# who is kahr's parent company?



## hideit (Oct 3, 2007)

at shootingindustry.com
they list the number of pistols sold in 2004 and 2005 by caliber group
but anyway the question is
which one is Kahr associated with?


----------



## Baldy (Jun 21, 2006)

Here's the group that owns Kahr.
http://www.saeilo-smi.com/greeting.html


----------



## neophyte (Aug 13, 2007)

good find; thanks 'Baldy'


----------



## Baldy (Jun 21, 2006)

Your welcome.:smt033


----------



## babs (Nov 30, 2007)

On their website they show this shot for die-casted products...

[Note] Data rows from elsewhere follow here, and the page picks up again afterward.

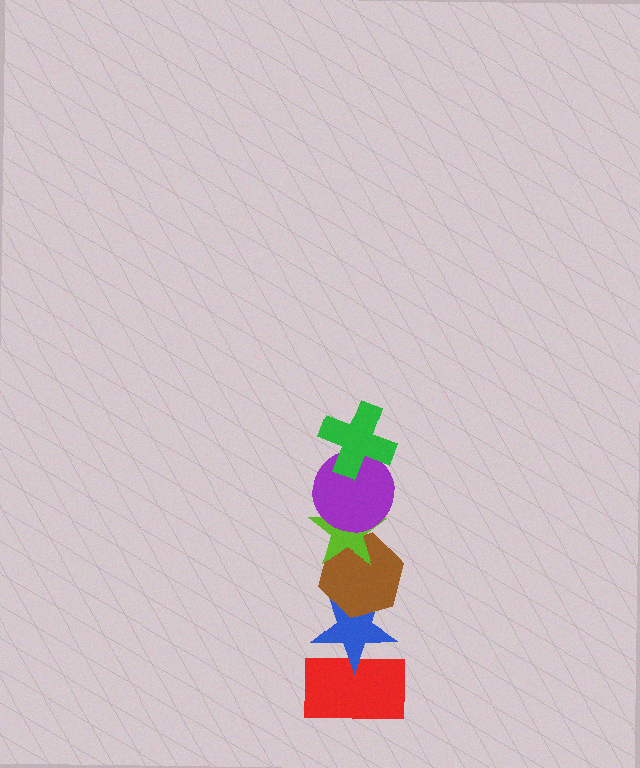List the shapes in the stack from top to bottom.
From top to bottom: the green cross, the purple circle, the lime star, the brown hexagon, the blue star, the red rectangle.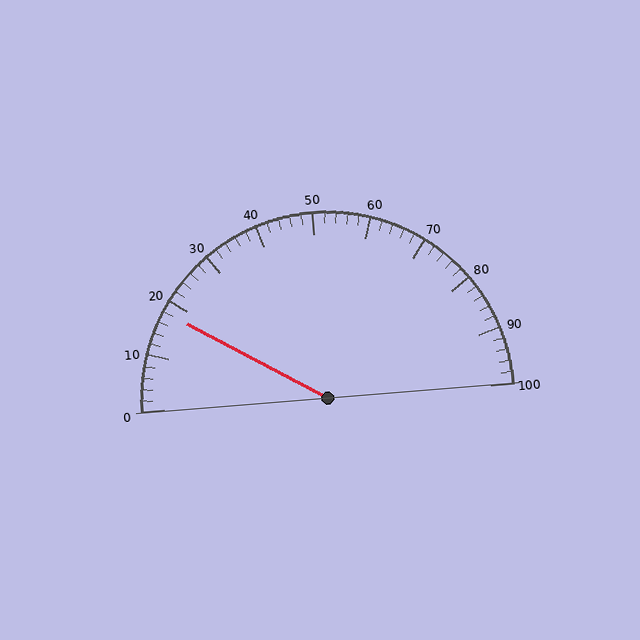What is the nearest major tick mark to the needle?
The nearest major tick mark is 20.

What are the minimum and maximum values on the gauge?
The gauge ranges from 0 to 100.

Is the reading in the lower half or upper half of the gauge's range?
The reading is in the lower half of the range (0 to 100).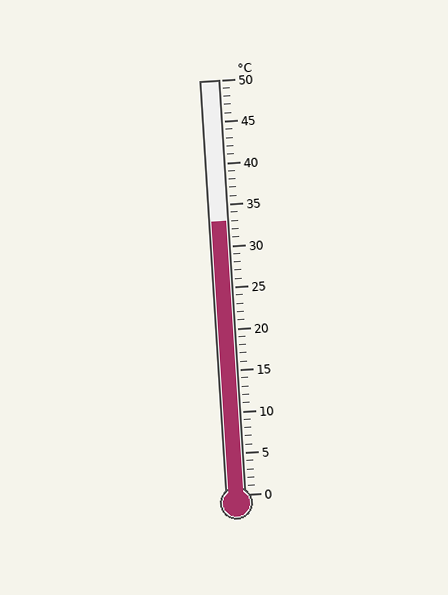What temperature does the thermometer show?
The thermometer shows approximately 33°C.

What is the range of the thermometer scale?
The thermometer scale ranges from 0°C to 50°C.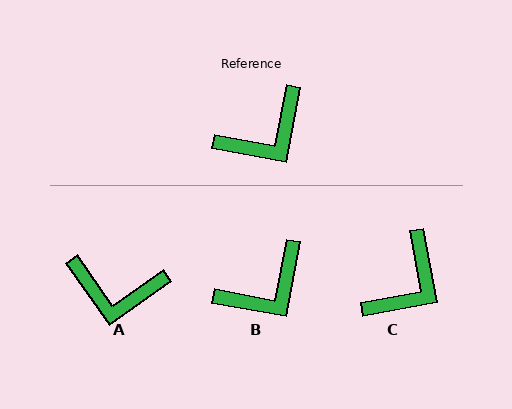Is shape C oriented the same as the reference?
No, it is off by about 21 degrees.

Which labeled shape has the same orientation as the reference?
B.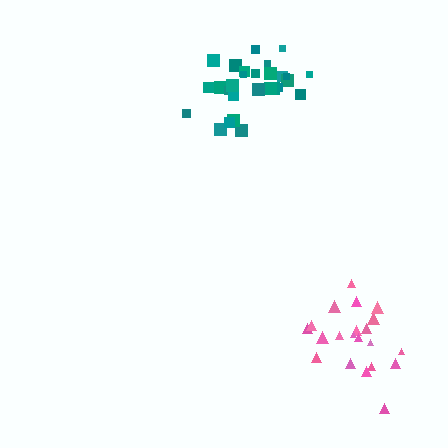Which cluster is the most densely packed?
Teal.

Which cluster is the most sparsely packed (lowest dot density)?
Pink.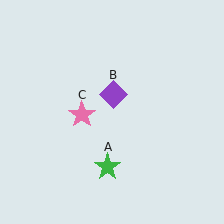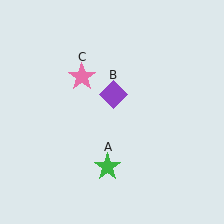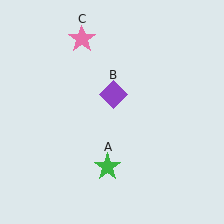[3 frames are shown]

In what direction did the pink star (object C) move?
The pink star (object C) moved up.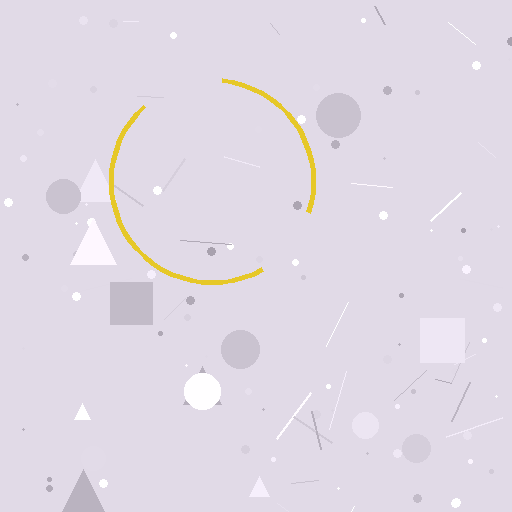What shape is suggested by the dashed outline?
The dashed outline suggests a circle.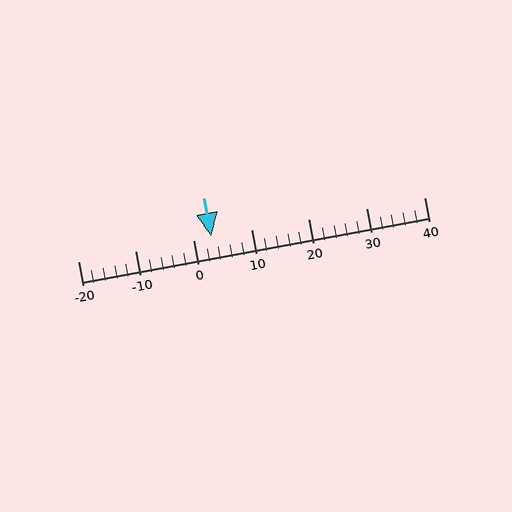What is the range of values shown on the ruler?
The ruler shows values from -20 to 40.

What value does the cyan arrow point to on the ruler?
The cyan arrow points to approximately 3.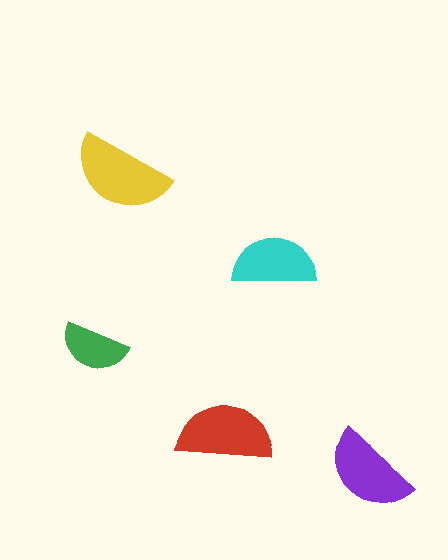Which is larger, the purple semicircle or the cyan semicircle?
The purple one.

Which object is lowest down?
The purple semicircle is bottommost.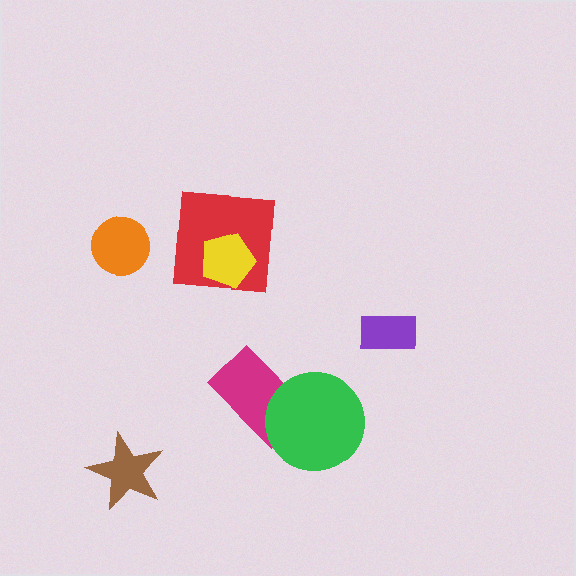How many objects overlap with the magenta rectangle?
1 object overlaps with the magenta rectangle.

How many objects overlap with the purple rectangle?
0 objects overlap with the purple rectangle.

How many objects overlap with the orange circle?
0 objects overlap with the orange circle.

That middle piece is distinctively the "trap-door" cover that holds the ball-ramp clutch assembly.. on a harley davidson big-twin transmission... I know 'em all too well.. Amazing how these companies get around.


----------



## gixxerw1 (Feb 27, 2008)

Another interesting fact about Kahr arms is the owner in ma facility is named moon his father started the mooneys church.
One of my shooting buddies is the service manager there so if you guys have any questions i can get them answered pretty quick. I have an older 1997 Kahr K40 wilson combat demo gun.


----------



## curmudgeon8 (Oct 14, 2008)

gixxerw1 said:


> Another interesting fact about Kahr arms is the owner in ma facility is named moon his father started the mooneys church.
> One of my shooting buddies is the service manager there so if you guys have any questions i can get them answered pretty quick. I have an older 1997 Kahr K40 wilson combat demo gun.


Thx for the offer. See my thread "Kahr P9 light strikes".
I called Kahr, they took message and said someone would call me back in 1-2 days. 10/15 or 10/16/08. :watching:


----------